S&OP, S&OE, PIC, PDP : qui décide quand le plan casse ?
Le S&OP prépare le plan. Le PIC et le PDP le déclinent. Mais aucun de ces processus ne dit quoi faire à l'instant précis où le réel dévie. Ce moment a un nom, et c'est là que la marge se joue.
Remettre les sigles à leur place
Le PIC (Plan Industriel et Commercial), c'est l'équivalent français du S&OP : la planification à moyen terme qui aligne la demande commerciale et les capacités industrielles, à la maille mensuelle. Le PDP (Plan Directeur de Production) le décline à plus court terme, produit par produit. Ensemble, ils construisent le plan : ce que l'entreprise s'engage à produire et à livrer. C'est un travail de cadrage indispensable, et bien mené, il évite beaucoup de crises. Mais il a une frontière.
Le trou entre deux cycles
Le S&OP tourne une fois par mois. Le PDP se rejoue à la semaine. Or les imprévus, eux, ne respectent pas ce calendrier : un fournisseur qui lâche un mardi, un pic de commande un vendredi, une panne machine en pleine nuit. Entre deux revues de plan, quand le réel dévie, aucun de ces processus ne dit quoi faire. Le plan devient faux, et personne n'est outillé pour arbitrer dans l'instant. C'est le trou dans la raquette de la planification classique.
Le S&OE, le maillon oublié
Ce moment porte un nom, encore peu connu en France : le S&OE, Sales and Operations Execution. C'est l'exécution qui vit entre deux cycles de S&OP, le maillon où le plan rencontre le terrain et se met à dévier. Là où le S&OP répond à « quel plan », le S&OE répond à « que fait-on quand le plan ne tient plus ». Peu d'entreprises l'ont formalisé, et peu d'outils l'adressent, parce qu'il tombe entre deux chaises : trop tactique pour la planification, trop décisionnel pour la simple exécution.
Qui décide, aujourd'hui, quand le plan casse ?

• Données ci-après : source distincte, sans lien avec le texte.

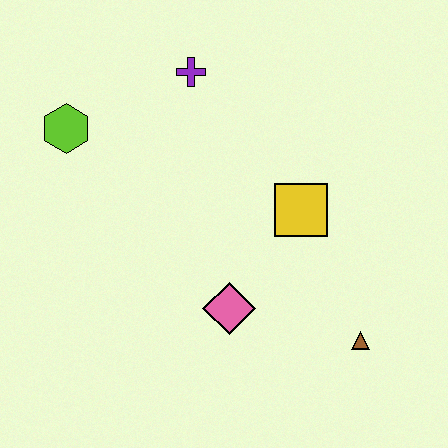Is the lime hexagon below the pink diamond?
No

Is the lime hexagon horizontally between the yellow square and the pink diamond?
No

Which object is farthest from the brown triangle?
The lime hexagon is farthest from the brown triangle.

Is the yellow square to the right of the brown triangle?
No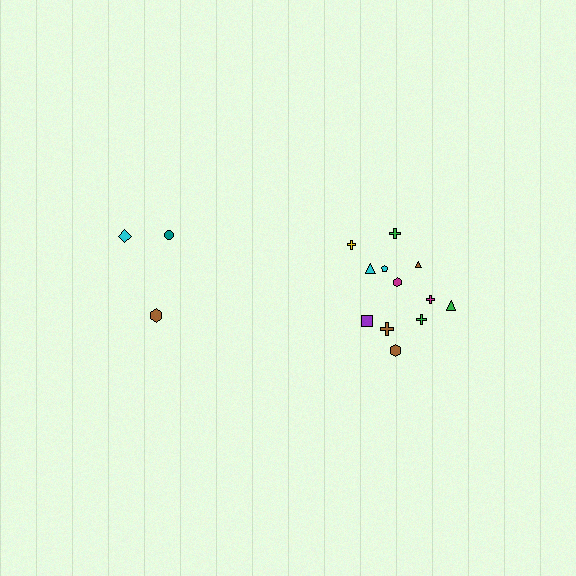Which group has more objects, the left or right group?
The right group.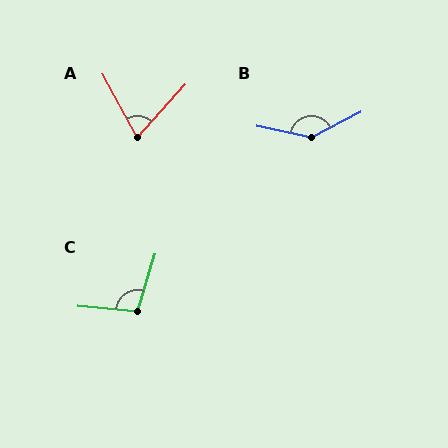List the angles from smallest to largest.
A (71°), C (101°), B (141°).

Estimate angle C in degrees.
Approximately 101 degrees.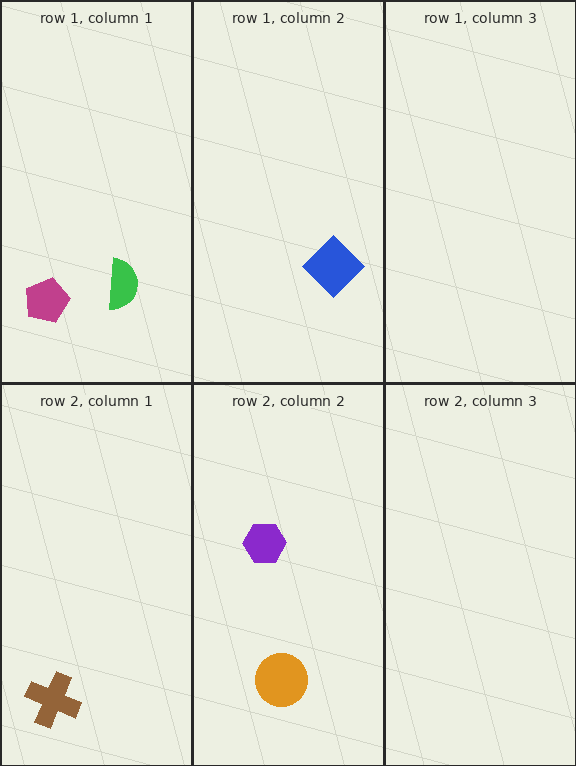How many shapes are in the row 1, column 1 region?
2.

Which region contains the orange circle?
The row 2, column 2 region.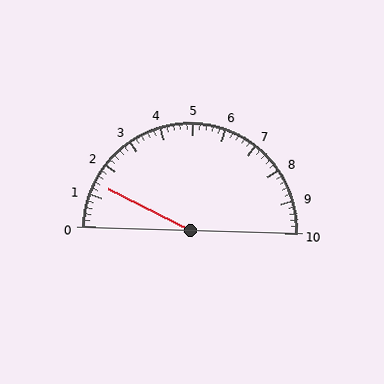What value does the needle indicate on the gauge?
The needle indicates approximately 1.4.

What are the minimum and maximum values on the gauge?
The gauge ranges from 0 to 10.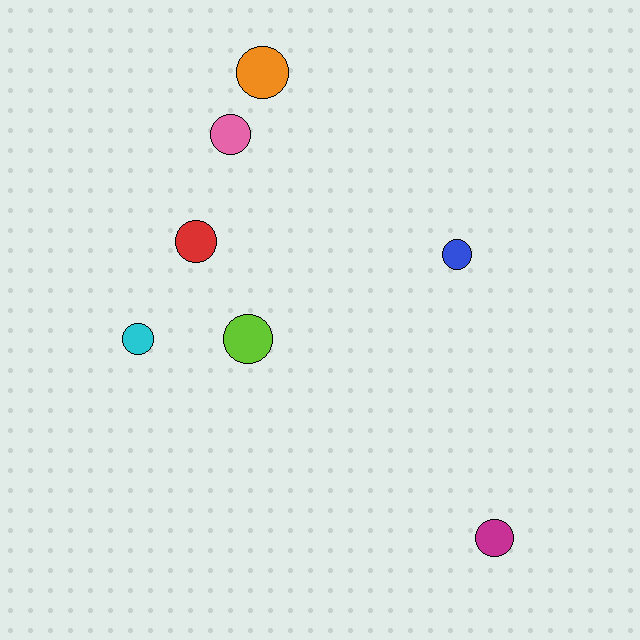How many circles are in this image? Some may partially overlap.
There are 7 circles.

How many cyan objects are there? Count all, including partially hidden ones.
There is 1 cyan object.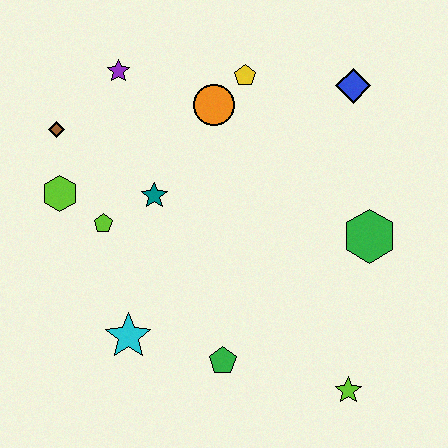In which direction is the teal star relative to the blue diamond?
The teal star is to the left of the blue diamond.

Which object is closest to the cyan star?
The green pentagon is closest to the cyan star.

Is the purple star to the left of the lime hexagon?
No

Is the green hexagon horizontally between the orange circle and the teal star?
No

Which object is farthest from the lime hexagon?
The lime star is farthest from the lime hexagon.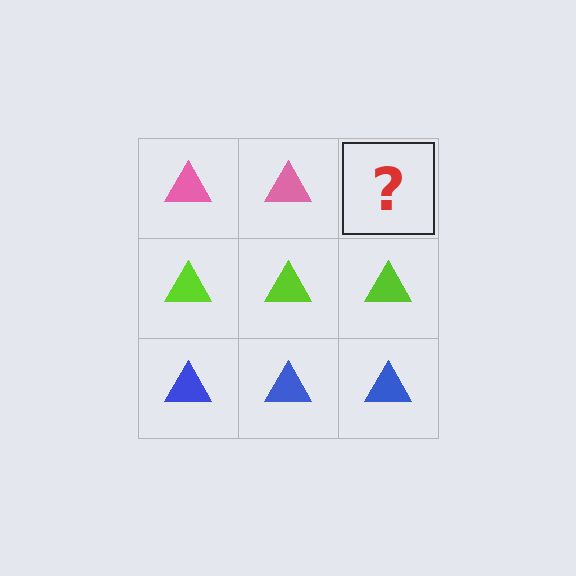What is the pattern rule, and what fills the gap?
The rule is that each row has a consistent color. The gap should be filled with a pink triangle.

Dans la plupart des organisations, la réponse est décevante : quelques personnes, sous pression, avec des données partielles. On réunit une cellule dans l'heure, on discute, on tranche à l'instinct, et on remonte l'arbitrage lourd au comité. Le savoir de ces décisions vit dans la tête de deux ou trois experts, et repart avec eux le jour où ils s'en vont. C'est efficace tant que les bonnes personnes sont là, et fragile dès qu'elles manquent.
Outiller le moment de la décision
Combler ce trou ne demande pas de changer votre S&OP ni votre PDP. Ils font bien leur travail de planification. Il s'agit d'ajouter la couche qui manque au niveau du S&OE : un système qui détecte la dérive tôt, chiffre l'impact des options possibles quand le plan casse, et garde la mémoire de l'arbitrage pour la fois suivante. Le plan reste au planning. La décision d'imprévu, elle, mérite enfin son propre outil.
Cet article part d'une conviction : la prévision parfaite n'existe pas, ce qui compte c'est la décision d'après.
La fiche à retenir

- Remettre les sigles à leur place
- Le trou entre deux cycles
- Le S&OE, le maillon oublié
- Qui décide, aujourd'hui, quand le plan casse ?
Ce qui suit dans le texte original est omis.